“Relatively low” oil levels on the Viking Sky triggered the cruise ship’s engines issues over the weekend off the coast of Norway, an official said Wednesday.
The vessel – which had more than 1,300 passengers and crew members on board – signaled for help on Saturday after its engines cut out amid stormy weather.
The “direct cause” of the ship’s problems was an insufficient amount of lubricating oil reaching its engines, Lars Alvestad, the acting director general of the Norwegian Maritime Authority, said, according to The Associated Press.
“The heavy seas probably caused movements in the tanks so large that the supply to the lubricating oil pumps stopped,” Alvestad said. “This triggered an alarm indicating a low level of lubrication oil, which in turn, shortly thereafter, caused an automatic shutdown of the engines.”
The Viking Sky managed to drop anchor in a bay, allowing responders to begin the evacuation.

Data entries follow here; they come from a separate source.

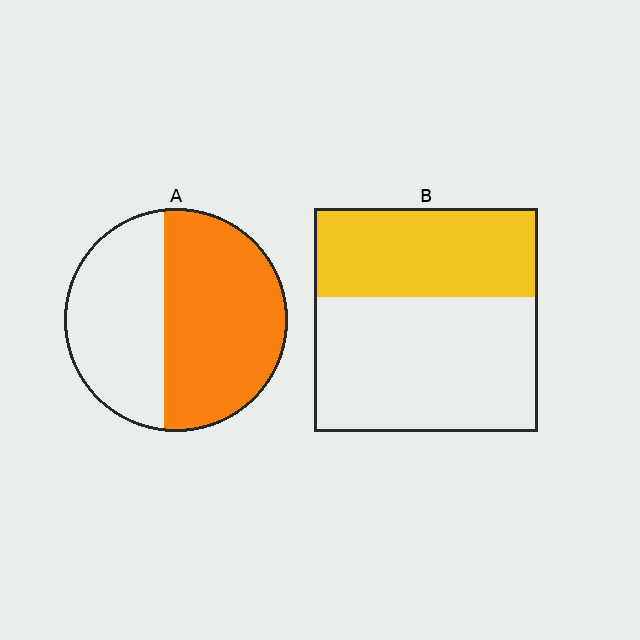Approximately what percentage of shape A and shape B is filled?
A is approximately 55% and B is approximately 40%.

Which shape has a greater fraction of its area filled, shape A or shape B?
Shape A.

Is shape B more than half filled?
No.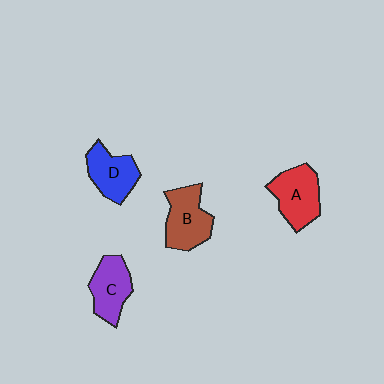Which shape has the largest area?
Shape A (red).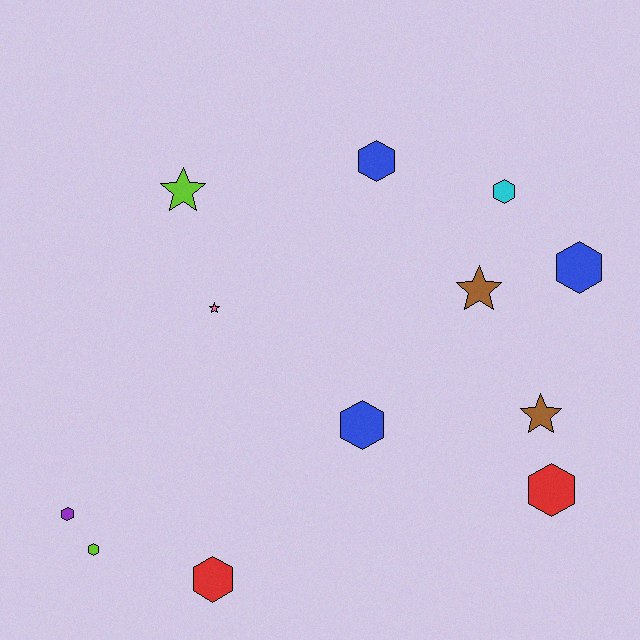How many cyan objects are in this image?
There is 1 cyan object.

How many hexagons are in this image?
There are 8 hexagons.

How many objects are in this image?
There are 12 objects.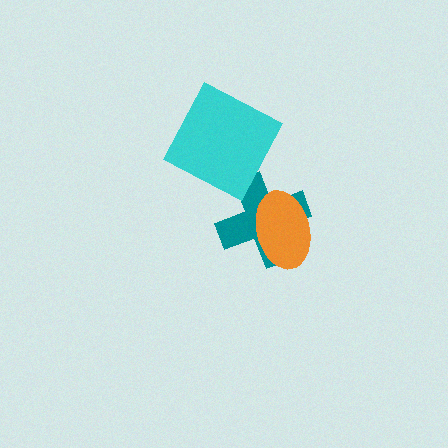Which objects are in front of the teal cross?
2 objects cover part of the teal cross: the orange ellipse and the cyan square.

Five helicopters were used to individually airlift passengers off the ship, as rough conditions ruled out evacuations by boat.

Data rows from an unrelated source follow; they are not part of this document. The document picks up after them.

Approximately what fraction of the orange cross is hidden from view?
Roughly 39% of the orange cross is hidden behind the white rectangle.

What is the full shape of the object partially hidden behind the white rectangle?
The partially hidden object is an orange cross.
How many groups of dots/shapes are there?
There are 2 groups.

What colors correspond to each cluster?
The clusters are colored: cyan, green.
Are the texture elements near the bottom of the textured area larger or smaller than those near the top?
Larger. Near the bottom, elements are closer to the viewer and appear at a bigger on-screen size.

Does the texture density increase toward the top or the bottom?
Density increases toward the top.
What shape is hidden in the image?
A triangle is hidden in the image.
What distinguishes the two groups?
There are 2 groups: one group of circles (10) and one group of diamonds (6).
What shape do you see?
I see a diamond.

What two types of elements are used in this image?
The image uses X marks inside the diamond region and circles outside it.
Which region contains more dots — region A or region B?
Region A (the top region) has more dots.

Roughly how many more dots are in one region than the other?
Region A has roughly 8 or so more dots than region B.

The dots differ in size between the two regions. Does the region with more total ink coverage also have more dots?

The rescue operation ended Sunday when the engines restarted after 479 passengers had been airlifted to land. The ship traveled under its own power to a Norwegian port with nearly 900 passengers and crew members remaining onboard.
The Viking Sky “suffered power 'blackout' in challenging weather conditions,” Alvestad said, adding that the ship’s low oil levels were still “within set limits.”